Emojis

May 24, 2021

tags: miscellaneous

What is an Emoji?

Emojis are part of the Unicode standard, a constantly updating list of all characters that computers are capable of handling.

The first computers encoded text with ASCII, a system designed in 1963 that maps each character to 7 bits. This allowed computers to recognize 128 different characters. This included the standard English alphabet (a-z, A-Z), numbers (0-9), various symbols (&, %, ., =, etc.), and some control characters. These control characters are not displayed as text, but are instructions for computers to read the text. For example, NUL is a ubiquitous character that signifies the end of a string while BS represents a backspace.

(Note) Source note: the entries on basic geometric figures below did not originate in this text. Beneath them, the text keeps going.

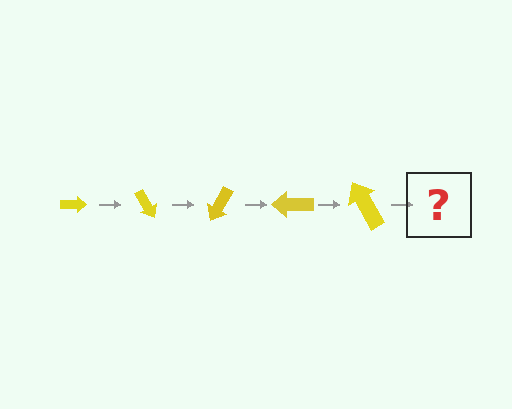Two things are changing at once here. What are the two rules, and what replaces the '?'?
The two rules are that the arrow grows larger each step and it rotates 60 degrees clockwise each step. The '?' should be an arrow, larger than the previous one and rotated 300 degrees clockwise from the start.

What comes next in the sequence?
The next element should be an arrow, larger than the previous one and rotated 300 degrees clockwise from the start.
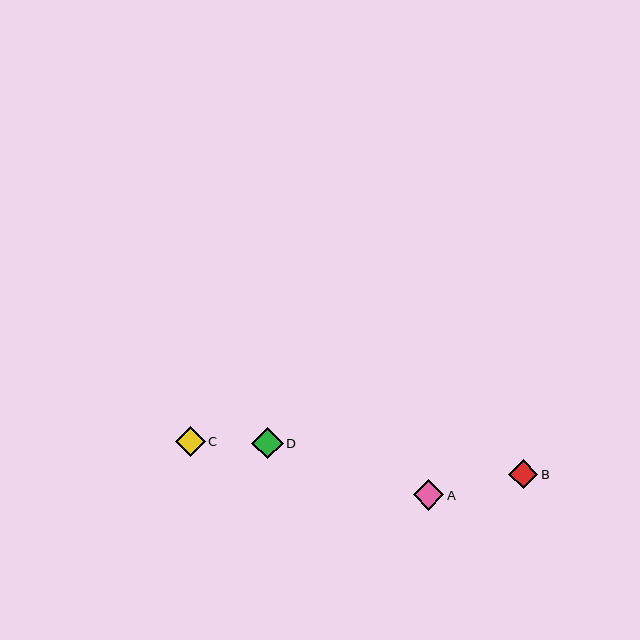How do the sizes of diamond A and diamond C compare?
Diamond A and diamond C are approximately the same size.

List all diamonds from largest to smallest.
From largest to smallest: D, A, C, B.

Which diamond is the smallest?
Diamond B is the smallest with a size of approximately 29 pixels.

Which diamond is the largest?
Diamond D is the largest with a size of approximately 31 pixels.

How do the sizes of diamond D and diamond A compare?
Diamond D and diamond A are approximately the same size.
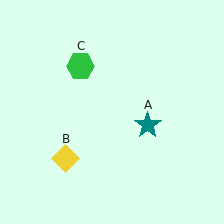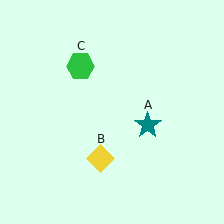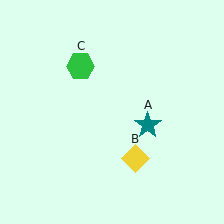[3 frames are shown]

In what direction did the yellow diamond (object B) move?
The yellow diamond (object B) moved right.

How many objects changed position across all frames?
1 object changed position: yellow diamond (object B).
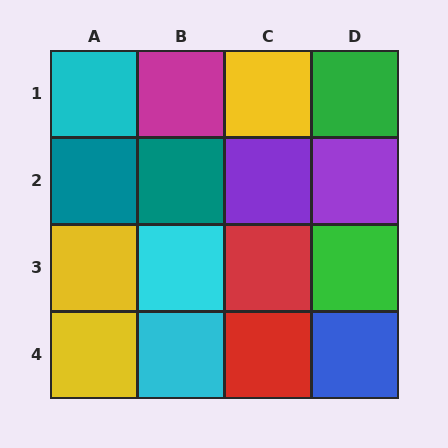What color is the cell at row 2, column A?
Teal.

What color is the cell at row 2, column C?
Purple.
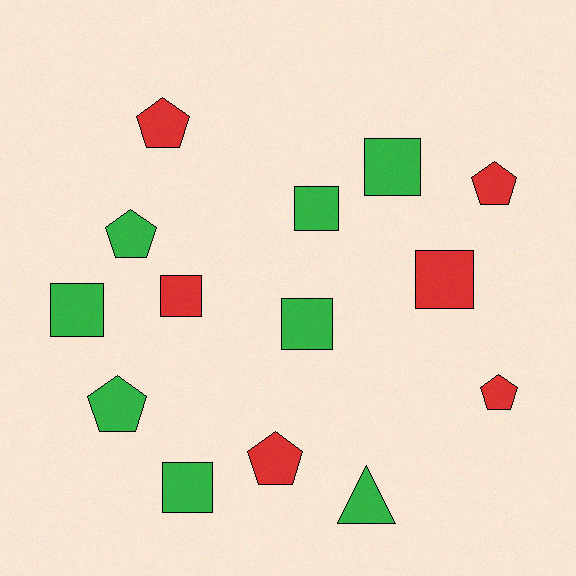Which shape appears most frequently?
Square, with 7 objects.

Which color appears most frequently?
Green, with 8 objects.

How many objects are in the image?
There are 14 objects.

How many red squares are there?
There are 2 red squares.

However, as anyone who has studied computer architecture knows well, modern computers work with 8-bit chunks of memory. Such a chunk is now called a byte. (historical sidenode: while a "byte" is now standardized to 8 bits, in the past the number of bits per byte was machine-dependent.) In the 1980s, ASCII was extended to 8-bit systems, although different people implemented this change in different ways. One common encoding was ANSI, developed by Microsoft. Another popular encoding is ISO 8859-1, which was originally the standard for HTML pages.

However, 8 bits allows 256 characters, and there are far more than 256 characters in the world. Chinese alone has more than ten thousand characters. Incompatible standards were popping up across the world, breaking transmission of text from one system to another. Something had to be done.

In 1987, the Unicode Consortium was founded by Joe Becker, Lee Collins, and Mark Davis specifically for this purpose. This organization began the Unicode standard, a set of rules for how to encode and format text from every writing system in the world. To handle the immense number of characters while sacrificing as little space as possible, Unicode uses variable-width encoding for its characters. Thus, the Latin alphabet can still be encoded in a single byte (8 bits), but characters from other writing systems may take up to four bytes (32 bits) each. The Unicode standard has become an incredibly important part of the digital ecosystem, and is now the main encoding system used across the web.

Which brings us to the 1990s, and to Japan telephone internet companies. Japanese phones at the time did not use ASCII or Unicode. Many phones used a two byte (16 bit) encoding for Japanese characters in which some codes were not assigned to any character. In 1999, NTT DoCoMo released i-mode, an internet service provider for telephones that included a set of pictograms to fill the rest of this encoding. These first emojis were developed by Shigetaka Kurita.

After the popularity of emojis in i-mode, the characters spread to other telephone internet companies in Japan. When Unicode came to Japan, they decided to add emojis to their character set along with Japense characters. And, thus, emojis entered the global stage.

However, it took the introduction of emojis by Apple onto their phones for the character set to gain the awareness and fame it deserved outside of Japan. Emojis wewre very soon adopted other major phone companies for compatibility with apple phones.

And the rest is history 👋.